Ésta vez la que la miró raro fui yo. Ella sonrió, seguramente porque había logrado sorprenderme una vez más.
―¿De verdad lo creés? ―Pregunté.
―Sí, de verdad lo creo. Sé que el sexo puede ser uno de los mayores placeres de la vida. No porque lo haya experimentado de primera mano, sino porque mi cuerpo también racciona a estímulos sexuales… aunque éstos vengan de mis propias manos, o de imágenes, como las que encontré en tu celular. Muchas veces, al ver a Jorgelina teniendo sexo con tantos hombres, me imaginé qué estaría sintiendo ella en ese preciso momento… y la cabeza casi me explota. Pero en el buen sentido… fue maravilloso, y eso que no lo estaba viviendo en carne propia. Algo muy parecido me pasó al ver tus fotos…
―Eso me halaga ―sonreí.
―Lo que me pasó con tus fotos fue un tanto diferente. Ya te dije que admito que el cuerpo femenino es algo bello, y que posee mucho erotismo. Pero lo que más placer me generó fue ver tu seguridad. Me imaginé cómo te habrías sentido al momento de sacar esas fotos…
―Excitada.
―Sí, y segura de vos misma. ¿O me equivoco?
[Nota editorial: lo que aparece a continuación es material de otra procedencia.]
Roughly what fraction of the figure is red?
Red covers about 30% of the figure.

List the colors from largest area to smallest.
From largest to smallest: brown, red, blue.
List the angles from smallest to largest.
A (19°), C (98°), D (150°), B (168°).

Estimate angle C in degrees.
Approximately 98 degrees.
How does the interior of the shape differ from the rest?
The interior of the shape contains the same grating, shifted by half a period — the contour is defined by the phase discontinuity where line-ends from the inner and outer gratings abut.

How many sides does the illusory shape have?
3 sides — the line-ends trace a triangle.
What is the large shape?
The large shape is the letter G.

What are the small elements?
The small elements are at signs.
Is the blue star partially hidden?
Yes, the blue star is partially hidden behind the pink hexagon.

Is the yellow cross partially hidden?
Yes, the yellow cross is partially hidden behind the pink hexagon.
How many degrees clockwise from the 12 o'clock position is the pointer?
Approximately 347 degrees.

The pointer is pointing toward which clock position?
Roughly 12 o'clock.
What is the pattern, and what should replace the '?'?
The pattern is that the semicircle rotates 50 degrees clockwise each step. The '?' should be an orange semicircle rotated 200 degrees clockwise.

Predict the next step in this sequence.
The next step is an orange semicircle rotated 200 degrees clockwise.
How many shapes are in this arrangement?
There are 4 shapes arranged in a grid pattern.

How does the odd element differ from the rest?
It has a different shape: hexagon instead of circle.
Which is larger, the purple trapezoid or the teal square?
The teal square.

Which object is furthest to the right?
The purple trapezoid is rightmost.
―No te equivocás. Sí estaba muy segura de lo que hacía, y lo disfruté mucho.
―Me lo imaginé… y por eso disfruté tanto el masturbarme mirando tus fotos. Porque vos experimentaste algo que yo no puedo. Yo no podría sacarme fotos semejantes con tanta seguridad. Hasta esa foto en ropa interior que te mandé para mí fue muy dura.
―¿Alguna vez te sacaste fotos desnuda? Aclaro que no te las estoy pidiendo. Sólo me gustaría saber si lo hiciste, en la intimidad.
―Si, alguna vez lo hice.
Todo el cuerpo me vibró, y no sólo porque tenía a Anabella semidesnuda a mi lado, sino porque imaginé cómo hubieran sido esas fotos.
―¿Y qué sentiste?
―Me calenté mucho… lo admito. Pero después me dio miedo, y borré todo.
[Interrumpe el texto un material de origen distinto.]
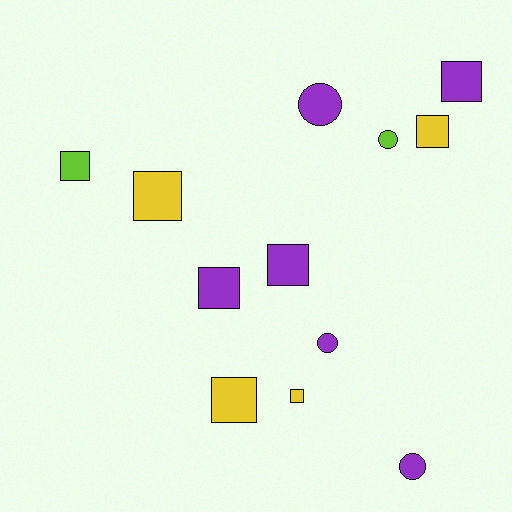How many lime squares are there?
There is 1 lime square.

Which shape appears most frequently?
Square, with 8 objects.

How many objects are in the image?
There are 12 objects.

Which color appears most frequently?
Purple, with 6 objects.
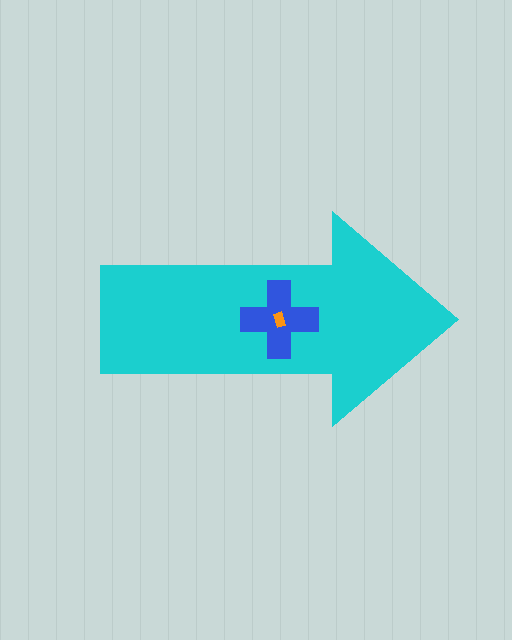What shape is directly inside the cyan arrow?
The blue cross.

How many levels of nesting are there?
3.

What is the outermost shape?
The cyan arrow.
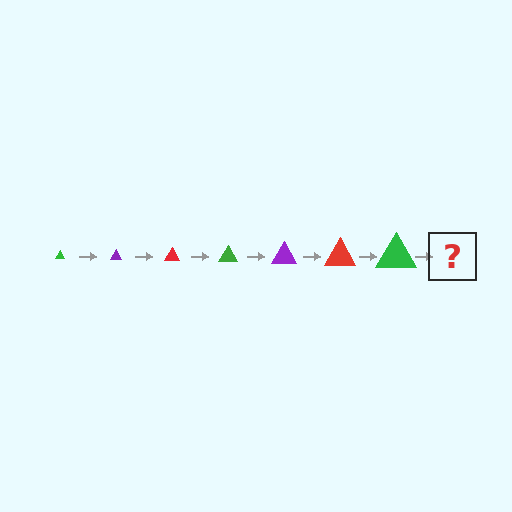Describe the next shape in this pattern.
It should be a purple triangle, larger than the previous one.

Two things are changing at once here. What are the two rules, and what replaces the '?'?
The two rules are that the triangle grows larger each step and the color cycles through green, purple, and red. The '?' should be a purple triangle, larger than the previous one.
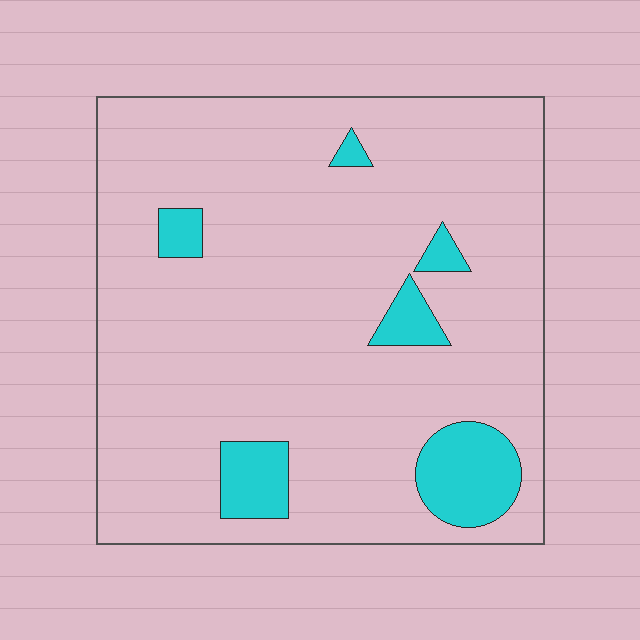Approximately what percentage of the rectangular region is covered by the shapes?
Approximately 10%.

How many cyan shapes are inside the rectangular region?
6.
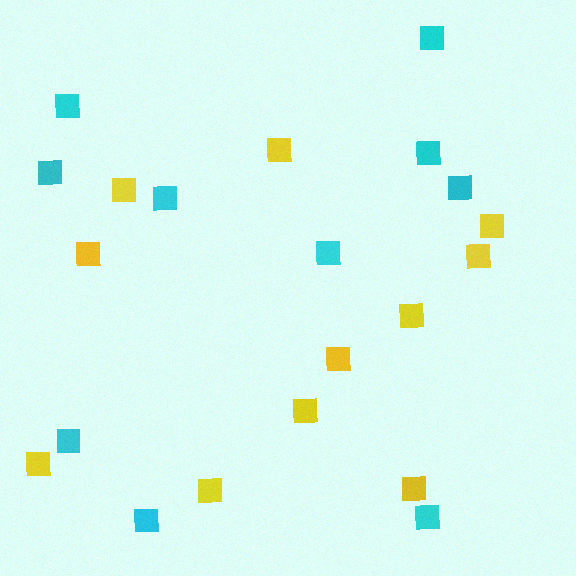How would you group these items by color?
There are 2 groups: one group of yellow squares (11) and one group of cyan squares (10).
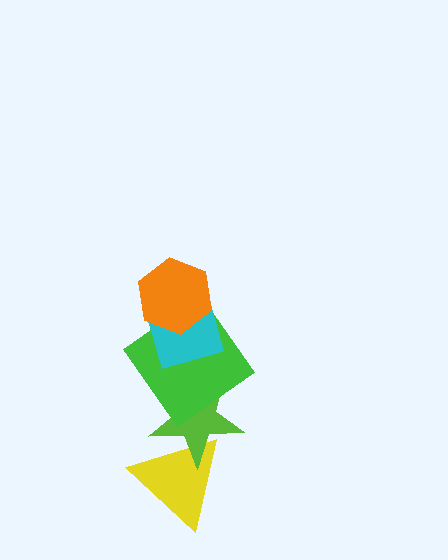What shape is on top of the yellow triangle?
The lime star is on top of the yellow triangle.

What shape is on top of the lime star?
The green diamond is on top of the lime star.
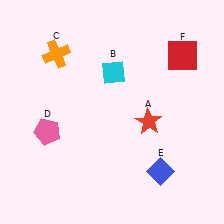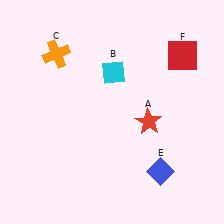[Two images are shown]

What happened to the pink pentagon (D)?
The pink pentagon (D) was removed in Image 2. It was in the bottom-left area of Image 1.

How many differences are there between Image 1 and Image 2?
There is 1 difference between the two images.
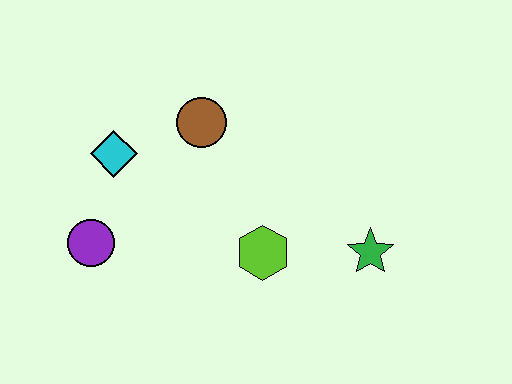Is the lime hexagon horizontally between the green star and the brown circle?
Yes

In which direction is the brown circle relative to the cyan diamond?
The brown circle is to the right of the cyan diamond.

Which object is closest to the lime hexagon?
The green star is closest to the lime hexagon.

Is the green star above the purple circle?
No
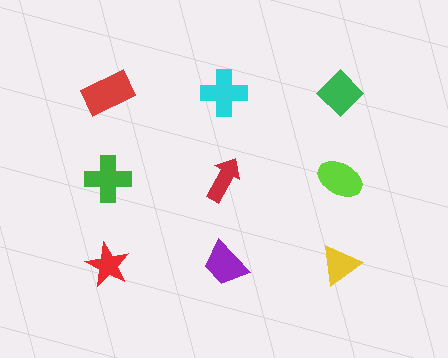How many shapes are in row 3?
3 shapes.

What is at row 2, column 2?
A red arrow.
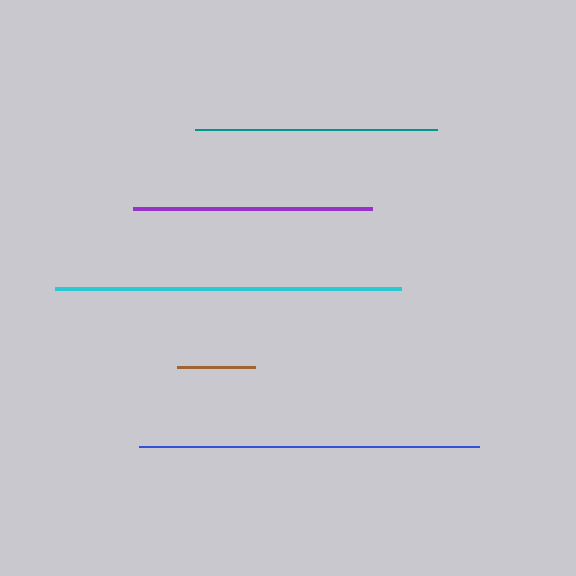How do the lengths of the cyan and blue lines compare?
The cyan and blue lines are approximately the same length.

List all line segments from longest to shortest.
From longest to shortest: cyan and blue (about equal), teal and purple (about equal), brown.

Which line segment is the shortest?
The brown line is the shortest at approximately 78 pixels.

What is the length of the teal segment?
The teal segment is approximately 243 pixels long.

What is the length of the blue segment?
The blue segment is approximately 340 pixels long.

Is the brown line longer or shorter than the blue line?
The blue line is longer than the brown line.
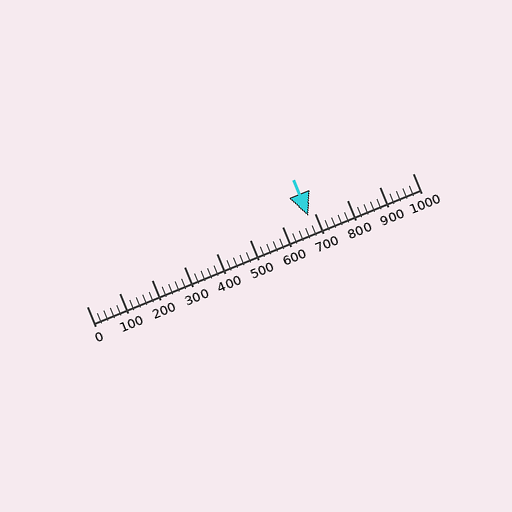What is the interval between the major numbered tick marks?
The major tick marks are spaced 100 units apart.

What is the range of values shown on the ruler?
The ruler shows values from 0 to 1000.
―Me parece excelente que te hayas animado a hacerlo, y te sugiero que lo repitas… para aprender a sentirte cómoda con tu propio cuerpo, con tu sexualidad.
―Es que yo no debería acostumbrarme tanto a eso. ¿Acaso no estábamos hablando del voto de castidad?
―Ah sí, y me hiciste acordar de algo que te quería preguntar. Si considerás que el sexo es tan placentero ¿por qué lo negás tanto? Es decir, ¿sos consciente de que estás sacrificando la oportunidad de disfrutar de uno de los mayores placeres de la vida? Sólo porque decidiste ser monja.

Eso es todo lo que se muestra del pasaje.